Yuan approaches 6.80 amid risk-off mood
The Chinese yuan climbed toward 6.80 per U.S. dollar for the first time in three years on Monday, as demand for perceived safe assets lifted Chinese currencies and bonds. In early trading, the offshore yuan stood at 6.8015 against the dollar, extending a recent rally supported by China’s continued energy flows through the Strait of Hormuz and steady policy support.
Analysts at Societe Generale said the yuan’s renewed strength is closely tied to regional demand for safe havens, underpinned by China’s relative energy resilience and a policy stance that has kept domestic markets comparatively stable.
Soft credit, lower yields reinforce safety bid
The currency gains come against a backdrop of slowing domestic credit and falling bond yields.
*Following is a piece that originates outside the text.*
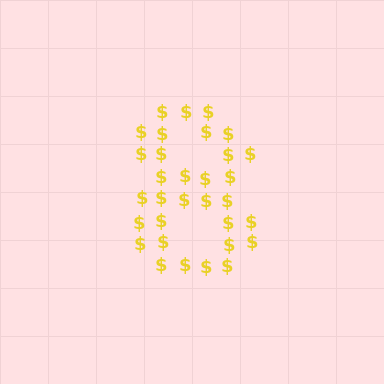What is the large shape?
The large shape is the digit 8.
China’s aggregate credit growth eased to 7.9% year-on-year in March, the weakest pace since November 2024, signaling a cooling in financing activity.
At the same time, the yield on 10-year Chinese government bonds slipped below 1.79%, highlighting strong demand for safer fixed-income assets. Lower yields typically point to rising prices as traders position for security rather than growth.
Equities and bonds move in tandem
Chinese equities have begun to exhibit defensive traits alongside government bonds. Since mid-March, correlations between the CSI 300 Index and the Bloomberg China Treasury Total Return Index have turned positive, indicating that stocks and sovereign debt are moving in the same direction and jointly outperforming regional peers during bouts of market stress.
Societe Generale noted that weaker-than-expected macro data could further boost appetite for Chinese bonds. If first-quarter GDP and activity indicators continue to underwhelm, the bank expects additional inflows into government debt as traders double down on defensive positioning.
GDP miss underscores cooling growth
Fresh figures from the National Bureau of Statistics reinforced the cautious backdrop. China’s first-quarter 2026 Gross Domestic Product grew 4.2% year-on-year, just below the 4.4% consensus forecast. The slight miss supports the view of a moderating economy that makes government securities relatively more attractive.
The combination of subdued credit expansion, softer growth and declining yields is shaping sentiment across Chinese markets, encouraging capital preservation strategies over risk-taking.
Global risk gauges point to rising anxiety
The shift into the yuan and sovereign bonds is occurring as global risk indicators flash higher. The CBOE Volatility Index, a widely followed barometer of market unease, rose to 21.5, up about 8% over the past five trading sessions.
This backdrop has accelerated what many see as a flight to safety, with global capital gravitating toward Chinese assets seen as more stable than some higher-yielding but volatile alternatives. The move suggests a reduced appetite for risk, with traders prioritizing stability over aggressive return targets.
Implications for risk assets and liquidity
The pronounced pivot into Chinese sovereign debt and a stronger yuan raises questions about the outlook for higher-beta assets and speculative trades. As capital consolidates into what are viewed as safer jurisdictions, liquidity can thin out for instruments that depend heavily on broad risk-on sentiment and momentum-driven flows.
Such patterns often precede periods of tighter conditions for risk-sensitive assets, both within China and across regional markets, especially if the risk-off tone persists.
Focus turns to PBOC and U.S. inflation data
Attention now shifts to policy signals and external data that could influence the current trend. Market participants are watching how the People’s Bank of China will calibrate its upcoming open market operations in light of weakening growth and strong demand for government bonds.
In parallel, forthcoming U.S. inflation reports may reshape global rate expectations and cross-border flows, testing the resilience of high-beta instruments worldwide. If the demand for safety remains elevated, the recent preference for Chinese bonds and a firmer yuan could deepen, extending the divergence between defensive mainland assets and more speculative segments of global markets.